2. Nicholas Kristof in The New York Times
on Elizabeth Warren’s strong showing in the first Democratic debate
Why I Was Wrong About Elizabeth Warren
“As the Democratic presidential campaign began, I was deeply skeptical of Elizabeth Warren. My first objection was that she appeared to have parlayed possible Native American heritage to gain academic jobs (Harvard Law School listed her as Native American beginning in 1995). That offended me, and I knew it would repel huge numbers of voters. Second, I thought she shot from the hip and, with her slight political experience, would wilt on the campaign trail. Third, I thought she was a one-note Sally, eloquent on finance but thin on the rest of domestic and foreign policy. So much for my judgment: I now believe I was wrong on each count, and her rise in the polls suggests that others are also seeing more in her. Warren has become the gold standard for a policy-driven candidate, and whether or not she wins the Democratic nomination, she’s performing a public service by helping frame the debate.”

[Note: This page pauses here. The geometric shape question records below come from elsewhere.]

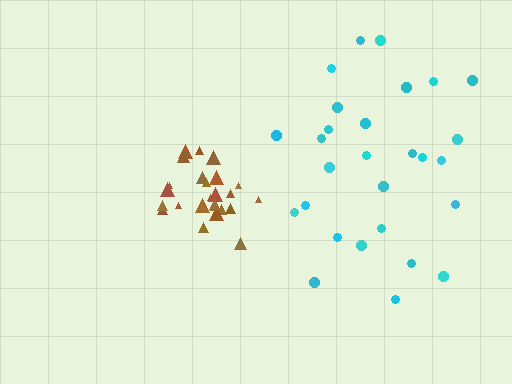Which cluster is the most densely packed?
Brown.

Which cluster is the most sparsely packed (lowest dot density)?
Cyan.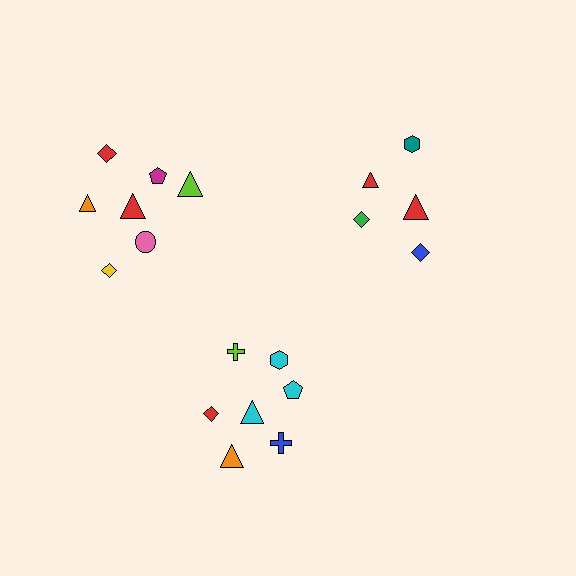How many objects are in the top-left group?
There are 7 objects.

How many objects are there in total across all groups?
There are 19 objects.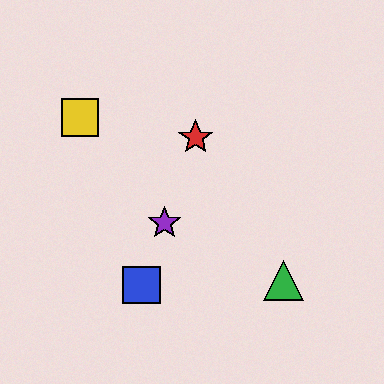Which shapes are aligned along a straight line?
The red star, the blue square, the purple star are aligned along a straight line.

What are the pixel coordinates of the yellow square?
The yellow square is at (80, 117).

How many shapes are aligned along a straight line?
3 shapes (the red star, the blue square, the purple star) are aligned along a straight line.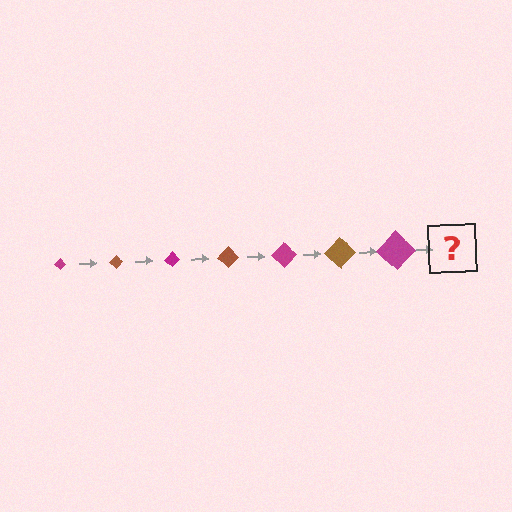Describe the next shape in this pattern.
It should be a brown diamond, larger than the previous one.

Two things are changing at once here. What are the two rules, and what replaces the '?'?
The two rules are that the diamond grows larger each step and the color cycles through magenta and brown. The '?' should be a brown diamond, larger than the previous one.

3. Emma Duncan in The Times
on the shifting Overton Window on green issues
Why I’ve seen the light on the environment
“Environmental risks are behind my changing mind, and it’s not just my views that have altered. My diet is increasingly veggie and even my holiday arrangements have gone green. In the past when I have visited my brother in France in the summer I have always flown, but this year I’ll be taking the train.”
4. Nick Timothy in the Daily Telegraph
on the Catch-22 of Boris’ Brexit plans
Brexit without a deadline risks no Brexit at all
“If we want to leave, and on terms different to those rejected by Parliament, Boris is right that we need a deadline that everybody knows is real. Otherwise Brussels will have no reason to shift its position and MPs will continue to obfuscate, trying to subvert the referendum result while claiming to abide by it. If Brexit is delayed again, the pressure for a second referendum will grow, and the Conservative Party will spontaneously combust before our eyes.”
5. Maya Goodfellow in The Guardian
on the tragic photo of a drowned Salvadoran migrant and his daughter
People are dying crossing borders. It shouldn’t take shocking photos to change that
“There has been far more discussion about immigration and the supposed threats that certain people crossing political boundaries pose to the ‘nation state’ than there has ever been about the problems and logic of borders: the ways they’re policed, the risks they compel often desperate people to take, the death and the destruction they produce and if they are really necessary at all. But it is exactly these responses that are the appropriate ones when people are dying, and will continue to die, trying to cross borders.”